Credit to Jonathon Daniel of Getty Images for Picture

It was also very clear from early on in the 2020-21 season that Lauri Markannen, the Bulls power forward ever since the Jimmy Butler trade, was not fitting in well with the team, and that it was time for him to move on. The opportunity finally came around, and Markannen was traded in a three-team deal to the Cleveland Cavaliers. Also in this deal, Larry Nance, Jr, goes from Cleveland to Portland, and the Bulls picked up Slam Dunk Contest champion Derrick Jones, Jr, and some draft capital. Whether or not Jones, Jr, deserved to win the dunk contest is a story for a whole other blog, but he is a very athletic forward nonetheless, and will be a valuable asset to the team. I personally don’t think Markannen will fit in very well with the Cavaliers either, as they have centers Jarrett Allen and Evan Mobley on the roster… and somehow, Kevin Love hasn’t been traded yet! He’s been unhappy for nearly three years, and he’s still not gone?

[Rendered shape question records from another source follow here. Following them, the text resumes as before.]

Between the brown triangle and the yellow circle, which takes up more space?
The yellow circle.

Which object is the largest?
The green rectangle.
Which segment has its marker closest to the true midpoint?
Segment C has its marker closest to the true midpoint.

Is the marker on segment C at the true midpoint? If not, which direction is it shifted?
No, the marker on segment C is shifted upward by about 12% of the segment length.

These are the most notable offseason additions, but we also have to look at what the Bulls already have. We’ve mentioned that they have an All-Star scorer in LaVine who sometimes looks like a clone of Bradley Beal, and White, who the Bulls decided to keep with their fourth-year option on his contract but may be leaving soon. In March of 2021, the Bulls acquired Nikola Vučević from the Magic, giving the All-Star big man a contender and giving the Magic some more assets, which you can read about here. It was wonderful that LaVine got an All-Star partner and the Bulls suddenly had a chance to make the playoffs, but the Bulls finished the year as the 11th seed, one spot out of the play-in tournament. It was during this time when some started to believe that Vučević was one of those great-numbers bad-team players. If you don’t know what I’m talking about, Andre Drummond is a perfect example. On the Detroit Pistons, Drummond put up great numbers, and was an All-Star center. However, as soon as he left Detroit to go to the Cleveland Cavaliers, people realized that his efficiency was horrible, he had almost no offensive game, and his basketball IQ was severely lacking. He went from an All-Star to a shell of his former self on the Lakers, and this upcoming season will be Joel Embiid‘s backup on the 76ers. From an All-Star to a backup in just a few seasons!

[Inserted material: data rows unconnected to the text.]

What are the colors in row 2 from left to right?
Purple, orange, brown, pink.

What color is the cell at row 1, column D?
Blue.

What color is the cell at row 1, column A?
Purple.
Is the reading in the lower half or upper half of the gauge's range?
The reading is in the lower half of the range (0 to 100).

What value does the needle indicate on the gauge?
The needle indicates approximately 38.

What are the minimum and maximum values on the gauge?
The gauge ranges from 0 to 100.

It’s not an understatement to say that the Magic were barely a playoff team, and while Vučević is still putting up All-Star double-doubles, his shooting percentage has dropped in every part of his game, save for free throw shooting. If Vučević truly was overrated on a bad team, I’m afraid that’s going to show next year with so many better players around him.

The final key piece of the Chicago Bulls for next year is Patrick Williams, the fourth overall pick in the 2020 NBA Draft. At first, many thought the Bulls were crazy for taking Williams so early in the lottery. However, during the 2021 NBA Summer League, Williams showed how much he improved both defensively and offensively. He averaged 9.2 points and 4.6 rebounds per game his rookie season, although I’m expecting him to take a big leap and become a sophomore stud next year. His performance will end up contributing a lot towards the Bulls’ success.

While the Bulls had one of the more active free agencies this offseason, and have a lot of new talent to be excited for, I simply don’t think they can compete with the powerhouses and All-NBA players in the Eastern Conference, such as NBA titans Giannis Antetokounmpo, Kevin Durant, and Embiid. Even with the new look roster, there’s no way the Bulls are the 1, 2, 3, or 4 seed. The highest I could see them being (and this is assuming everything goes as planned) is the fifth seed. Realistically, I think the Bulls will be in the play-in mix, and win around 35 games in 2022; a slight improvement but not by much. How well they do depends on how much the team gels and how well the younger players develop. However you spin it though, the Bulls are going to be a very fun team to watch during the 2021-22 season.